According to NANOGrav, the supermassive black hole binaries at the cores of major galaxies produce electromagnetic waves ranging from radio waves to gamma rays. Telescopes on Earth and in space can detect these electromagnetic waves. The gravitational waves emitted by black hole binaries can be observed through their effects on pulsars.


Professor Lam explained that based on what scientists know about the universe, supermassive black hole binaries are the most likely candidate for the source of gravitational waves, but there is not much statistical evidence to say what the sources are. “We find evidence of the gravitational wave background but cannot definitively say what the source(s) of that background are. While the most likely candidate is from merging supermassive black hole binaries based on what we know about the Universe, we do not have enough statistical power in our data to say what the sources are, just that it is there.”


Significance of the study


Scientists study the subatomic world with the help of the Standard Model of particle physics. The last missing particle of this model, the Higgs Boson, was discovered in 2012. Though the Standard Model of particle physics successfully describes all known subatomic particles, it is unable to explain key properties of the universe, including the characteristics of dark energy, a good particle candidate for dark matter, and the origin of the observed asymmetry between matter and antimatter. These three observations indicate that new physics beyond the Standard Model (BSM) exists.
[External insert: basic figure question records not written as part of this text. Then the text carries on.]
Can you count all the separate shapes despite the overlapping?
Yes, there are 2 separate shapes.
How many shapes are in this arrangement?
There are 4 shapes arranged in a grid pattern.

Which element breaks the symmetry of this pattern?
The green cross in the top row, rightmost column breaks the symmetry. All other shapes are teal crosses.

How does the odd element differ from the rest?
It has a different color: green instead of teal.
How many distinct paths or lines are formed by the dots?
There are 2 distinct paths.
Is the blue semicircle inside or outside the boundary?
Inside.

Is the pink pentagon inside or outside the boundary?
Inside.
Scientists are testing some proposed BSM models in high-energy laboratories around the world, at particle accelerators such as CERN's Large Hadron Collider (LHC). Several BSM models predict that gravitational waves were generated in the early universe. 


The hum detected by NANOGrav may also contain a contribution from gravitational waves produced in the early universe right after the Big Bang, the collaboration said on its website. 
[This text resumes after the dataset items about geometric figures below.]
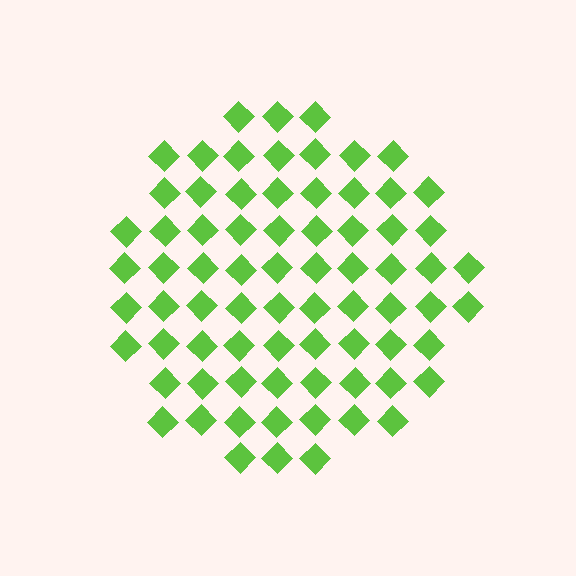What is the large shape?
The large shape is a circle.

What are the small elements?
The small elements are diamonds.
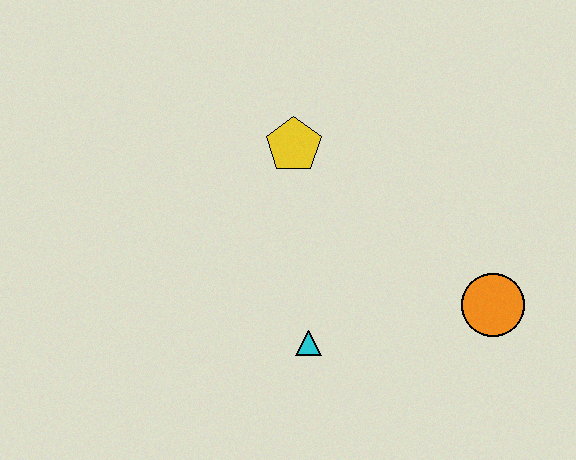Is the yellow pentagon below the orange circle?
No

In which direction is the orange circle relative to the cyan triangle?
The orange circle is to the right of the cyan triangle.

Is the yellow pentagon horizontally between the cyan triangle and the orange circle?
No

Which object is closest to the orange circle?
The cyan triangle is closest to the orange circle.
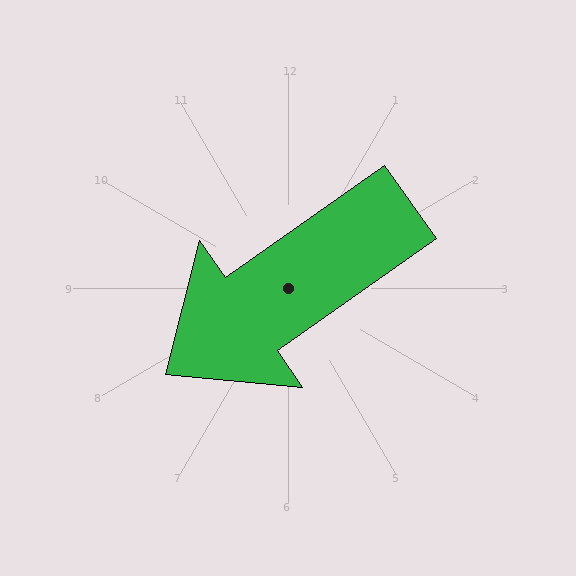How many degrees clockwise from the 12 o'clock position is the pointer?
Approximately 235 degrees.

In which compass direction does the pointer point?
Southwest.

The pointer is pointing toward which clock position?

As part of the research, the scientists considered the BSM models that predict the generation of a gravitational wave background only fractions of a second after the Big Bang. This primordial gravitational wave background has propagated more or less freely through the universe since it was produced. 


The aim of the research was to determine to what degree the primordial gravitational wave background could explain the hum observed by NANOGrav after collecting data from pulsars for 15 years. 


According to NANOGrav, the gravitational wave background can be thought of as the gravitational analogue of cosmic microwave background radiation, the difference being that the latter, which refers to electromagnetic radiation produced when the universe was as young as 3,80,000 years, was generated much after the gravitational wave background, which was generated much closer to the Big Bang. 


Therefore, by detecting a primordial gravitational wave background, scientists can obtain a direct glimpse into the processes which occurred in the early universe, and which cannot be understood through other means. 


According to NANOGrav, the collaboration's search for primordial gravitational waves allows the researchers to test ideas such as grand unification, which refers to the unification of all subatomic forces in one common super force at extremely high energies. 


By studying the background hum in detail, researchers can also obtain insights into how supermassive black holes grow and merge. The strength of the hum indicates that there could be hundreds of thousands or millions of extremely massive black hole binaries in the universe. 


Analysing the signal can also help scientists understand how the universe evolved, how it was formed, how often galaxies collide, and what factors cause black holes to merge. They may also discover new kinds of exotic particles that exist in our universe. 


NANOGrav hopes that in the future, the collaboration will be able to detect gravitational waves emitted by relatively nearby, individual supermassive black hole binaries.